2. Die Jugendkammer hätte jedoch, wenn sie entsprechend § 32 JGG das Schwergewicht nicht bei der nach Jugendstrafrecht zu beurteilenden Tat sah, in entsprechender Anwendung von § 32 Satz 2 i.V.m. § 105 JGG einheitlich das allgemeine Strafrecht anwenden müssen. Sie hätte also, sofern sie nicht entsprechend § 31 Abs. 3 Satz 1 i.V.m. § 105 Abs. 2 JGG von einer Einbeziehung absah, auch für die hier abzuurteilende Tat, die der Angeklagte als Zwanzigjähriger begangen hat, eine Strafe nach allgemeinem Strafrecht verhängen und mit der rechtskräftigen Freiheitsstrafe von drei Jahren und drei Monaten nach § 55 StGB eine Gesamtstrafe bilden müssen.

a) Allerdings vertritt der Generalbundesanwalt die Ansicht, daß es in Fällen der vorliegenden Art dann bei der getrennten Aburteilung von Erwachsenentat und Jugendtat bleibe, wenn das Schwergewicht nicht bei der nach Jugendstrafrecht zu beurteilenden Tat liege (ebenso Diemer/Schoreit/Sonnen, JGG § 31 Rdn. 49 a.E.). Diese Lösung führt zu einer Unterscheidung im Anwendungsbereich des § 32 JGG danach, ob diese Vorschrift unmittelbar oder nur entsprechend nach den Grundsätzen der Entscheidung BGHSt 37, 34 anzuwenden ist.

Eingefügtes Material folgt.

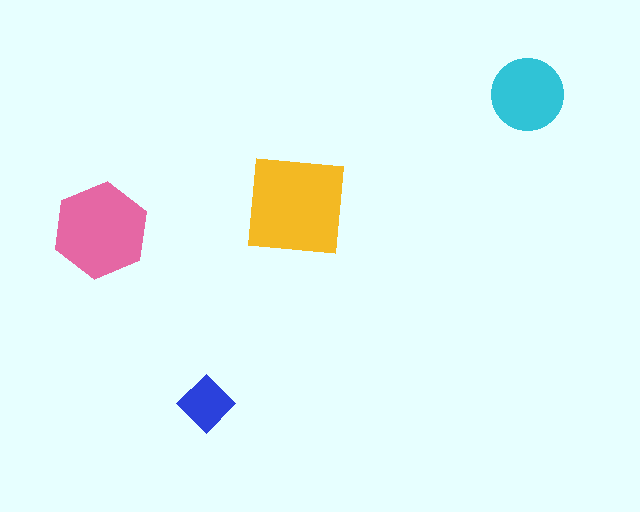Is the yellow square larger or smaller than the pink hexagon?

b) Der Senat hält es jedoch für geboten, bei einer an sich nach Jugendstrafrecht zu beurteilenden Tat eines Heranwachsenden, der bereits rechtskräftig wegen einer Erwachsenentat verurteilt worden ist, die Rechtsfolgen des § 32 JGG in vollem Umfang wirksam werden zu lassen: Es ist also - vorbehaltlich einer Entscheidung im Sinne des § 31 Abs. 3 Satz 1 i.V.m. § 105 Abs. 2 JGG - entsprechend § 32 Satz 2 i.V.m. § 105 JGG auf alle Taten das allgemeine Strafrecht anzuwenden, sofern das Schwergewicht nicht bei der nach Jugendstrafrecht zu beurteilenden Tat liegt; dies hat die Bildung einer Gesamtstrafe nach § 55 StGB zur Folge (ebenso Eisenberg, JGG 5. Aufl. § 105 Rdn. 44). Diese Lösung entspricht dem Prinzip der möglichst einheitlichen Reaktion, das der Vorschrift des § 32 JGG zugrunde liegt, ist in der Entscheidung BGHSt 37, 34, 39 - wenngleich nicht tragend - vorgezeichnet und bringt die dort entwickelten Grundsätze einheitlich zum Tragen.

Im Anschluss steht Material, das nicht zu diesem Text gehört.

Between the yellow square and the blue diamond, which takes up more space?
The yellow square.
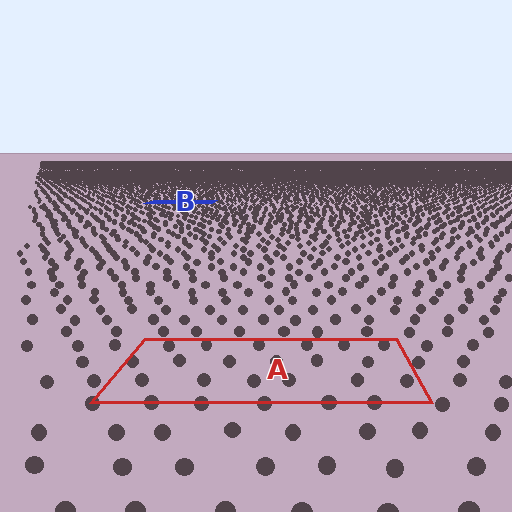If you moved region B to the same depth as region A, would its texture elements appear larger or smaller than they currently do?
They would appear larger. At a closer depth, the same texture elements are projected at a bigger on-screen size.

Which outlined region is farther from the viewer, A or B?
Region B is farther from the viewer — the texture elements inside it appear smaller and more densely packed.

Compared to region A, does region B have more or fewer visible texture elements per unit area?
Region B has more texture elements per unit area — they are packed more densely because it is farther away.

Das Urteil des 4. Strafsenats NJW 1978, 384 steht der hiesigen Entscheidung nicht entgegen; denn dort hatte der Angeklagte die abzuurteilenden Taten als Jugendlicher begangen, so daß allein Jugendstrafrecht anzuwenden war.

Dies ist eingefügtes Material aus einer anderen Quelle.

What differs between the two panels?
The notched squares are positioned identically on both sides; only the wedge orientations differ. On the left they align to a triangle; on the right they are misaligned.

3. Danach hätte von einer Einbeziehung der abgeurteilten Erwachsenentat in die neue Entscheidung nur nach § 31 Abs. 3 Satz 1 i.V.m. § 105 Abs. 2 JGG abgesehen werden können. Von dieser Regelung hat die Jugendkammer jedoch keinen Gebrauch gemacht.

II.

Für die neue Verhandlung weist der Senat auf folgendes hin:

Zunächst wird zu erwägen sein, ob nach § 105 Abs. 1 JGG an sich Jugendstrafrecht anzuwenden ist. Verhält es sich so, wird weiter zu prüfen sein, ob das Schwergewicht bei der im Heranwachsendenalter begangenen Tat oder bei der Erwachsenentat liegt. Demgemäß wird entweder § 32 Satz 1 JGG oder § 32 Satz 2 JGG (entsprechend) anzuwenden sein. Schließlich besteht die Möglichkeit, aus Gründen erzieherischer Zweckmäßigkeit (dazu BGHSt 36, 37, 43) nach § 31 Abs. 3 Satz 1 JGG von der Einbeziehung der abgeurteilten Erwachsenentat in die Verhängung einer Jugendstrafe abzusehen. Bei all diesen Entscheidungen ist der neue Tatrichter von Bindungen durch bisher in dieser Sache ergangene Entscheidungen frei. Jedoch ist für die Bemessung der Strafe das Verschlechterungsverbot gemäß § 358 Abs. 2 StPO zu beachten, im Fall der Verhängung einer Freiheitsstrafe nach den Maßstäben von BGHSt 29, 269.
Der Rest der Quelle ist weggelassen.